Tim and I are watching Iron Chef in an underground motel in Coober Pedy, SA. It’s a fairly odd way to finish a day of driving in the outback. We started out of Adelaide pretty early this morning, wishing we’d brought one of the many road atlases we’ve picked up on previous tours...each time we forget one and end up with an extra map for the collection.After pfaffing around in Adelaide for almost an hour we finally make it onto the A1 and start heading north, the terrain becoming progressively dryer and sparser. A short stop in Snowtown (famous for its Soldier’s Memorial and serial killers of course) is followed by long stretches of dead-straight road.

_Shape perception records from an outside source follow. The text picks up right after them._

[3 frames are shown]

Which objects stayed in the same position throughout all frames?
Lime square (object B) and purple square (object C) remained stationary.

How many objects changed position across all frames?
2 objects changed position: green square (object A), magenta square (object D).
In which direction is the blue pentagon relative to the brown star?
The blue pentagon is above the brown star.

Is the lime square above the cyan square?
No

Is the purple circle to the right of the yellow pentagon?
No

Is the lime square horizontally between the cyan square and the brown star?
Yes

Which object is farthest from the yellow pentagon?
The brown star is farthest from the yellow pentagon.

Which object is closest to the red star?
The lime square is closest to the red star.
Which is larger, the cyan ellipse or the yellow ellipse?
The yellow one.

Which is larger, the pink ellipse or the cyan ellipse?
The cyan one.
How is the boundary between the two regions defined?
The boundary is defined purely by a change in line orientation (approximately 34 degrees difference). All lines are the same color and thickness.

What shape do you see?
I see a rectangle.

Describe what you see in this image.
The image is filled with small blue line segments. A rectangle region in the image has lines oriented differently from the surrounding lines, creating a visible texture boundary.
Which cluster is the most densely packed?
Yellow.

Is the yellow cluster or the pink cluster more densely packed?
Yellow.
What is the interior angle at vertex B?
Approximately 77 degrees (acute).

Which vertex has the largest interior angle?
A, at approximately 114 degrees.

We’re entertained briefly by flexible rubber reflector poles that truly seem to dance in the heavy crosswinds. A bit of an American Beauty plastic bag moment I suppose, and I want to try and capture it on camera but the floppy plastic reflectors finish up just as I fish my camera out of my bag.
It’s difficult driving- we’re being pushed by blasts of wind onto the other side of the road with alarming regularity. Every truck that looms in the distance needs to be carefully avoided, hugging the emergency lane.

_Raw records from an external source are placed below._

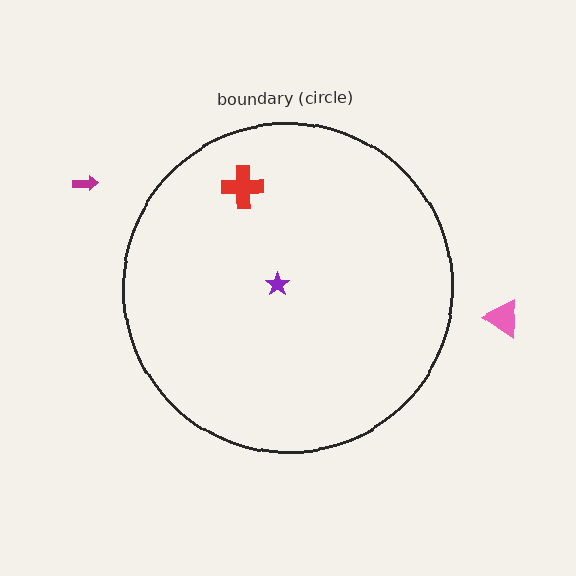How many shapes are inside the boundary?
2 inside, 2 outside.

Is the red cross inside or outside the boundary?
Inside.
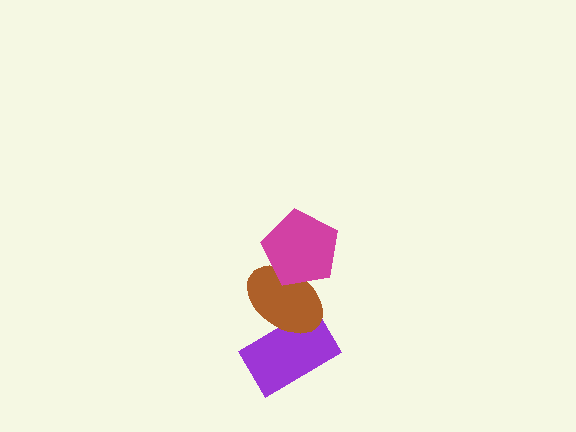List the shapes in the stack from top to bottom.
From top to bottom: the magenta pentagon, the brown ellipse, the purple rectangle.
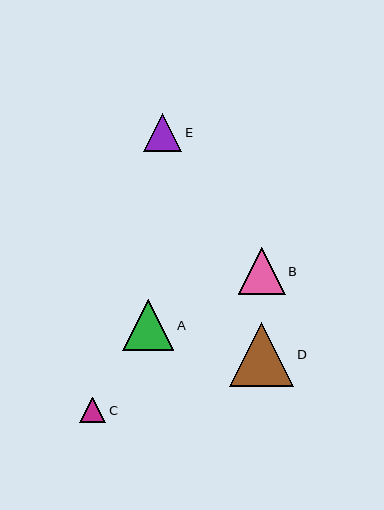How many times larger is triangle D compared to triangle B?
Triangle D is approximately 1.4 times the size of triangle B.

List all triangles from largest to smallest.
From largest to smallest: D, A, B, E, C.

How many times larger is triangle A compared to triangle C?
Triangle A is approximately 2.0 times the size of triangle C.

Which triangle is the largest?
Triangle D is the largest with a size of approximately 64 pixels.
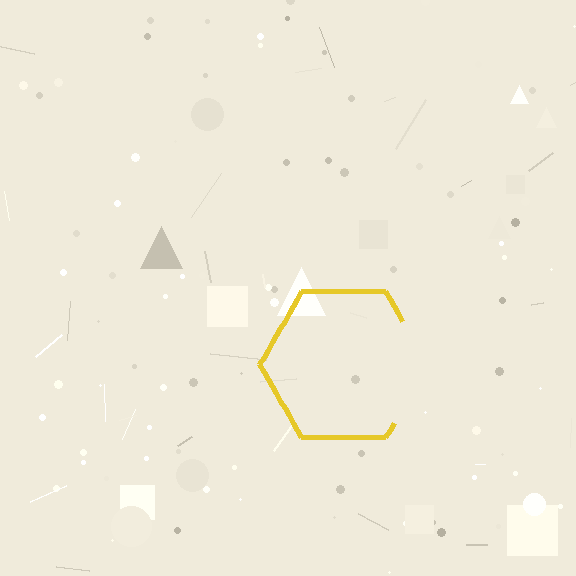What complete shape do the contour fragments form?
The contour fragments form a hexagon.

It’s the first long day that all three of us are in the van (I flew into Adelaide this morning, having stayed back in Melbourne the previous night to attend my 10-year high school reunion). The progression of events is inevitable, and it’s been repeated any number of times on previous trips- there’s music, then silence, then an argument, then a strange mixture of apologies, resignation to different points of view, more silence, and finally laughter and general conversational bulltwang.
Our credit card maxes out in the late afternoon. We really need to work out where the money for all the mixes and video clips we’ve done recently is coming from, but more urgently we need to be able to pay for petrol and food for the next two months. This van is chewing through petrol. Maybe we need to drive closer to 100km per hour instead of 140, and maybe the air con is a luxury we can’t afford. We’ll see I guess. Check in again in a few weeks.
For the moment, Iron Chef is an amusing and financially non-burdensome pastime.